An Annapolis lawyer running for Anne Arundel County state's attorney charged yesterday that incumbent Frank R. Weathersbee's scheduling of criminal cases is wasting money and that his acceptance of an employee's campaign contribution clouded his judgment when it came to disciplining him.

John R. Greiber Jr. said in a press briefing yesterday that Mr. Weathersbee's acceptance of roughly $3,000 in contributions from Deputy State's Attorney Gerald K. Anders and his wife in recent years clouded his judgment when Mr. Anders was charged with drunken driving after a July 27 traffic accident.


Mr. Anders, who had been found guilty of driving under the influence of alcohol in 1983, was acquitted of the drunk driving charge. Mr. Weathersbee initiated no disciplinary action against his assistant.

"Firing someone before the outcome of a trial is inconsistent with any sense of fairness," Mr. Weathersbee said after the verdict was announced. "At this point, what am I going to fire him for, having an alcohol problem and seeking treatment? Being in a car accident?"


Mr. Greiber charged that Mr. Anders' refusal to take a Breathalyzer test at the accident scene should have been enough for Mr. Weathersbee to ask for his resignation.

"It would be very difficult to accept money from someone and then turn around and effectively discipline them," Mr. Greiber said. If elected, he said, he would not accept any contribution from an office employee beyond a $50 ticket to a fund-raiser.

Mr. Weathersbee said yesterday that he was unaware Mr. Anders had made such significant contributions and denied that they had come into play.

"If I didn't know how much he contributed, how could it cloud my judgment?" Mr. Weathersbee said.

He emphasized that Mr. Anders voluntarily sought alcohol treatment after the accident and that he must remain alcohol free to continue working as a prosecutor.

Mr. Greiber also scored Mr. Weathersbee's handling of the criminal docket, saying it has left defendants in jail awaiting trial longer than necessary.

"We're the only major county in the state where the state's attorney schedules the criminal cases, and we have a deplorable record for bringing cases to trial," said Mr. Greiber, a 49-year-old Republican.

According to the Administrative Office of the Courts, the average number of days from the filing of a criminal complaint to disposition in Anne Arundel went from 139 days in the fiscal year ending June 30, 1990 to 138 for the fiscal year ending June 30, 1992. The statewide average dropped from 121 days to 112 in those years, according to the administrative office. The figures are the most recent available, an office spokesman said yesterday.


Mr. Greiber said he had no statistics on the percentage of those defendants who await trial in jail. But he said the numbers mean many defendants are behind bars longer than necessary. He noted that county jail officials say each inmate costs $52.10 a day.

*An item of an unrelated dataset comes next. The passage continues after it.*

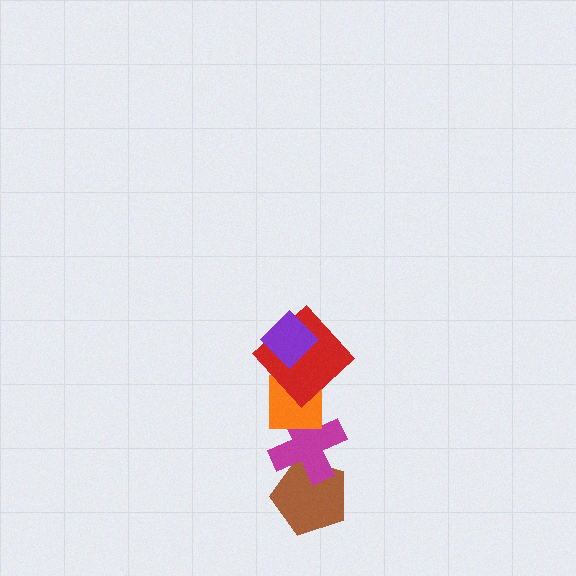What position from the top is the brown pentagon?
The brown pentagon is 5th from the top.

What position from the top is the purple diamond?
The purple diamond is 1st from the top.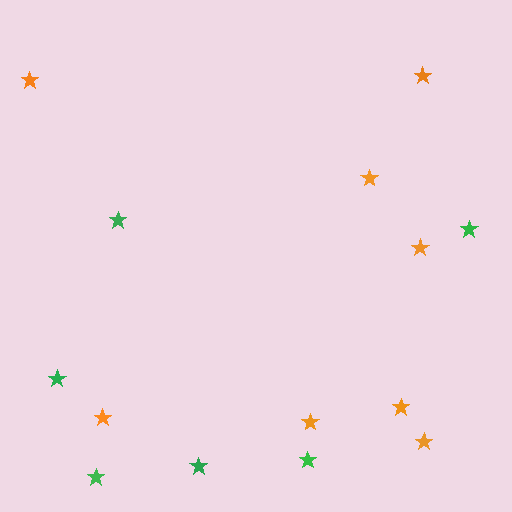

"That's a cost that should be looked at closely, and if there's any way to reduce it, it should be reduced," Mr. Greiber said.

Mr. Weathersbee said the basic operating costs of the jail remain the same regardless of the exact number of inmates, and that cases come to trial as quickly in Anne Arundel as any jurisdiction in Maryland.

"We have no backlog of cases in this county," he said.

Mr. Greiber yesterday also criticized Judge Raymond G. Thieme Jr. for saying in an Oct. 8 article in The Sun that it is "just plain wrong" to say the state's attorney has complete control of the criminal docket.

The judge, responding to a reporter's questions last week, noted that postponements or disputes between attorneys over a trial date may be resolved by one of the Circuit Court judges.


But Mr. Greiber said the judge should have referred a reporter's questions to court administrator Robert Wallace.

He said his complaints about the judge's comment to county Republican officials will prompt a letter from the GOP to Judge Robert C. Murphy, chief Judge of the Court of Appeals, to say that the judge's comments were improper.

"Judge Thieme is a former state's attorney, a former Democratic state's attorney and Frank (Weathersbee) worked for him. For him to inject himself into the process I think is improper," Mr. Greiber said.

Judge Thieme yesterday declined to comment, saying he preferred to "stay out of that one."